I remembered how it felt to hold her. How it felt to kiss her. I remembered how beautiful she’d looked that night, and how incredible she’d smelled. She always wore the same perfume, but that night there had been something else on her skin. Something so intoxicating. I’d never quite figured out what that scent was. All I knew was that it was my favorite smell.

“Hhmmf.” She ripped the gum open and popped one into her mouth, chewing frantically. Then she stopped chewing and looked down at it. “You don’t like chewing gum. You used to say it hurt your jaw.”

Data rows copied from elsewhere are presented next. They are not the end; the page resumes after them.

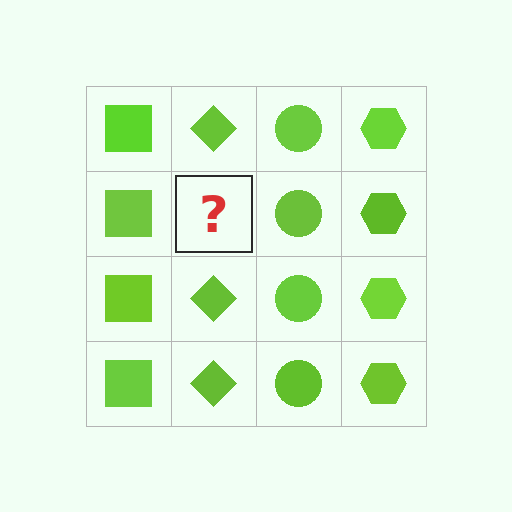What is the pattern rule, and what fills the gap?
The rule is that each column has a consistent shape. The gap should be filled with a lime diamond.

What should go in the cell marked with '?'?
The missing cell should contain a lime diamond.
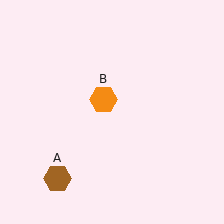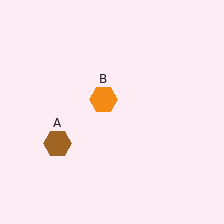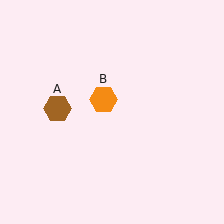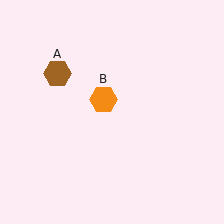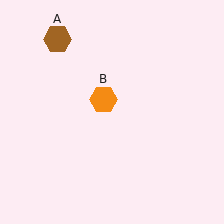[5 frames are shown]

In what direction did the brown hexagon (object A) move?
The brown hexagon (object A) moved up.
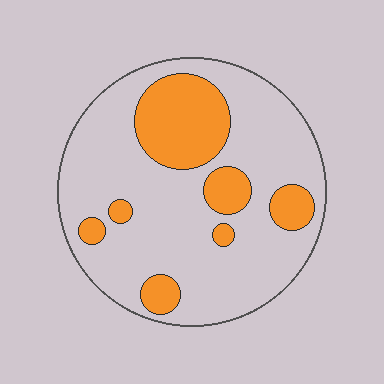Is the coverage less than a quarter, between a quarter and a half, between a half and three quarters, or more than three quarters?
Less than a quarter.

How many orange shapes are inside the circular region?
7.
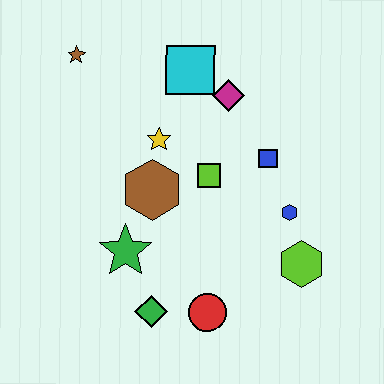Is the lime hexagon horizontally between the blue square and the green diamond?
No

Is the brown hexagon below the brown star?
Yes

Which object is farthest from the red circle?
The brown star is farthest from the red circle.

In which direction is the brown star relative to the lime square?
The brown star is to the left of the lime square.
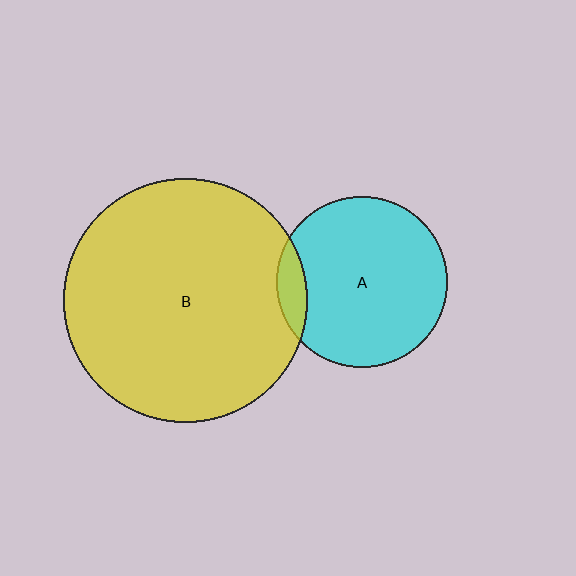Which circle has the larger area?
Circle B (yellow).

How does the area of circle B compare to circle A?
Approximately 2.0 times.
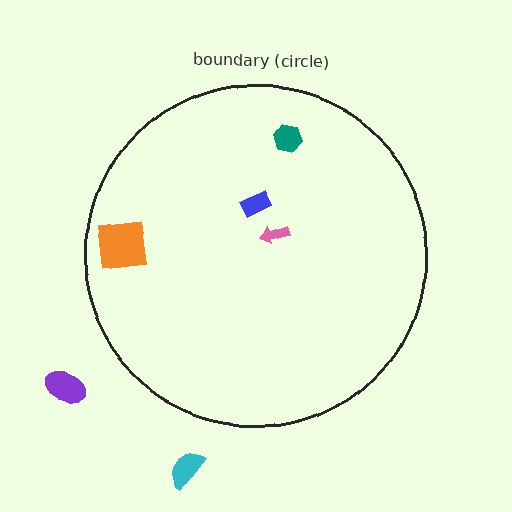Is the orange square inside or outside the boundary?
Inside.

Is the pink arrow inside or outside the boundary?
Inside.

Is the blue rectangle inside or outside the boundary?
Inside.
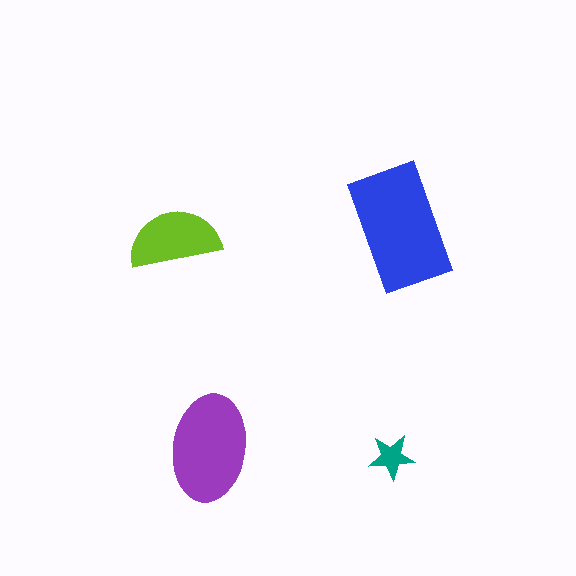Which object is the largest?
The blue rectangle.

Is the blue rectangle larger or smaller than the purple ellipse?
Larger.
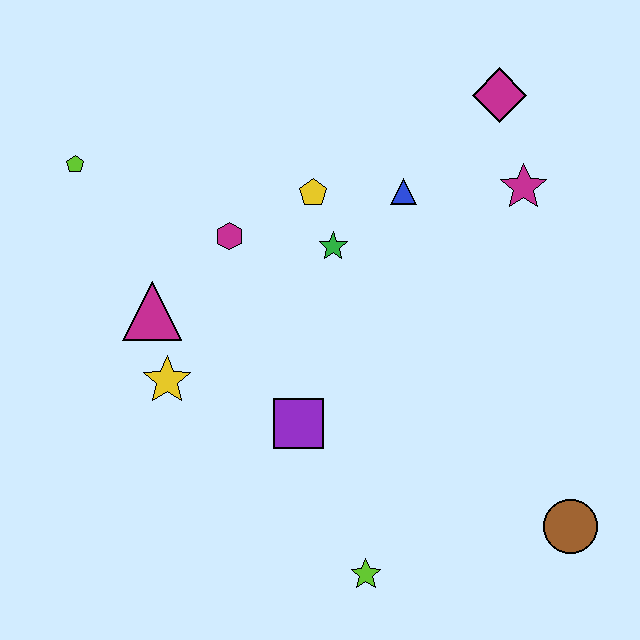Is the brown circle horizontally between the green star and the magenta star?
No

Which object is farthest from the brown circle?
The lime pentagon is farthest from the brown circle.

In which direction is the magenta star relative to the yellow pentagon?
The magenta star is to the right of the yellow pentagon.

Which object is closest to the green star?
The yellow pentagon is closest to the green star.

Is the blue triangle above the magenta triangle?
Yes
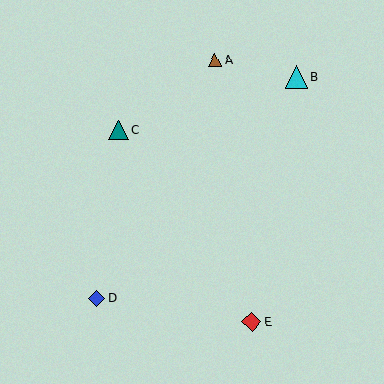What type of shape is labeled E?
Shape E is a red diamond.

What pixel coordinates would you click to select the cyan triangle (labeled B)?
Click at (296, 77) to select the cyan triangle B.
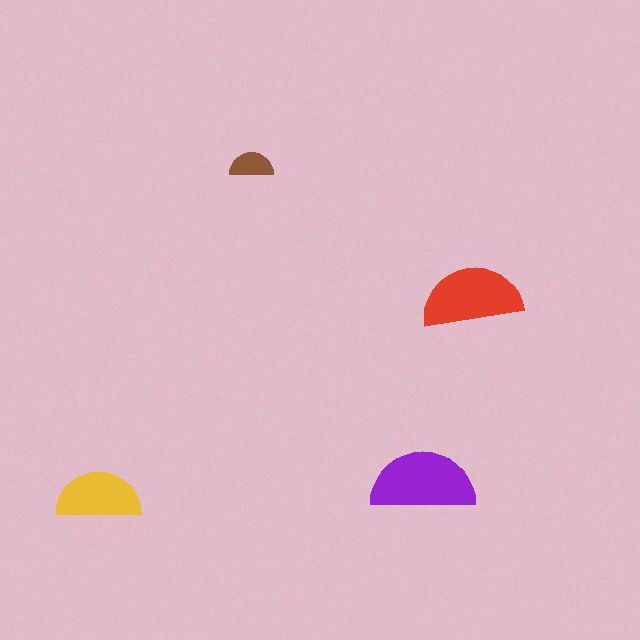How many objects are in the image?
There are 4 objects in the image.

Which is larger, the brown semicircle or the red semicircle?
The red one.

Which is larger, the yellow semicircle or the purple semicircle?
The purple one.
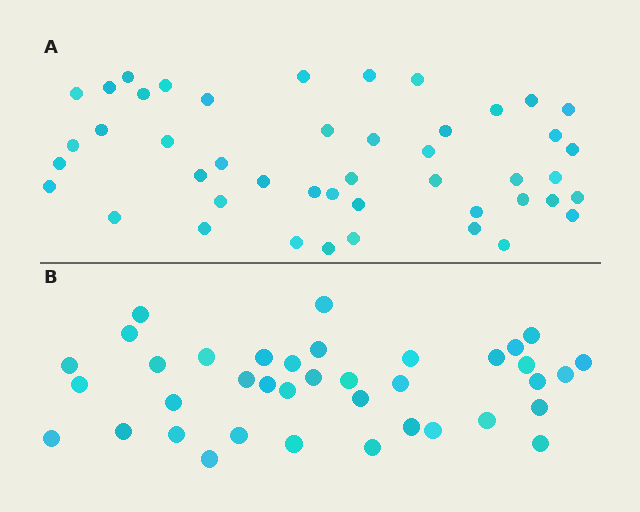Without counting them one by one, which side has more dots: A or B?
Region A (the top region) has more dots.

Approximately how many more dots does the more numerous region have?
Region A has roughly 8 or so more dots than region B.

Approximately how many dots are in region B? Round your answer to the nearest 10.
About 40 dots. (The exact count is 38, which rounds to 40.)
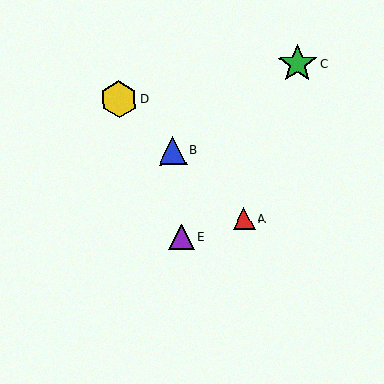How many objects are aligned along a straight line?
3 objects (A, B, D) are aligned along a straight line.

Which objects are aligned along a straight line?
Objects A, B, D are aligned along a straight line.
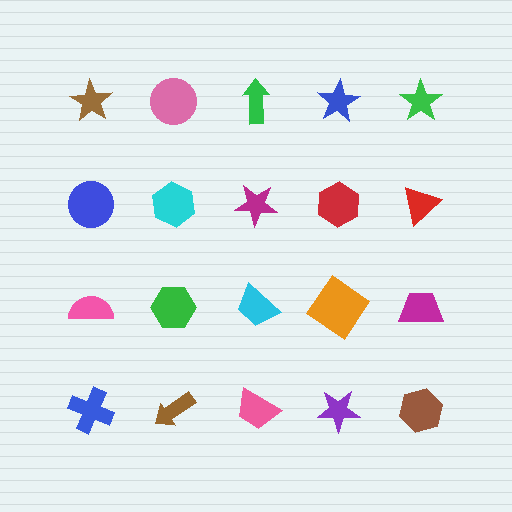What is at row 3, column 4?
An orange diamond.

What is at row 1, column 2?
A pink circle.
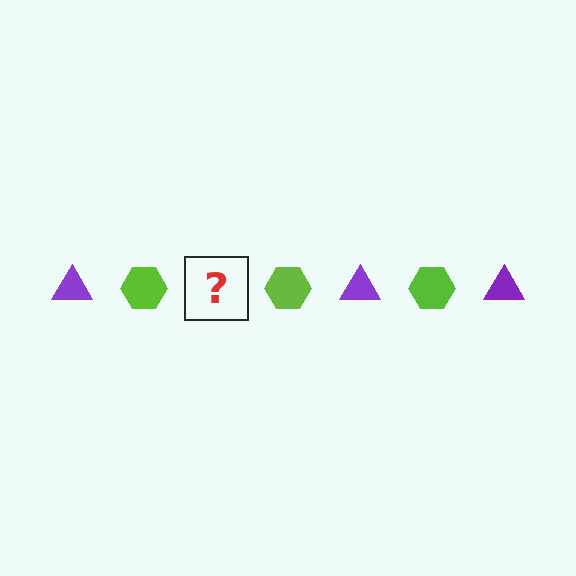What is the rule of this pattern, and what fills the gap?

“Still don’t like it.” I knew where she was going with this, so decided to save her from having to ask. “But I thought you might need it. The mint and, also, you always said you liked chewing, that it distracted you. Especially when you were anxious.”

Silence slipped its way in between us. By this stage, Ash was not looking good. Her face was devoid of any color; she was a strange ash-white hue.

I leaned forwards and looked at her. “You okay?”

She pursed her lips together and shook her head vigorously.

I looked at the seat pocket in front of me. I knew exactly what she needed. I’d seen that look on her face before. I found the sick bag and handed it to her. She looked panicked. Clammy and sick and desperate. Fuck, I didn’t like that.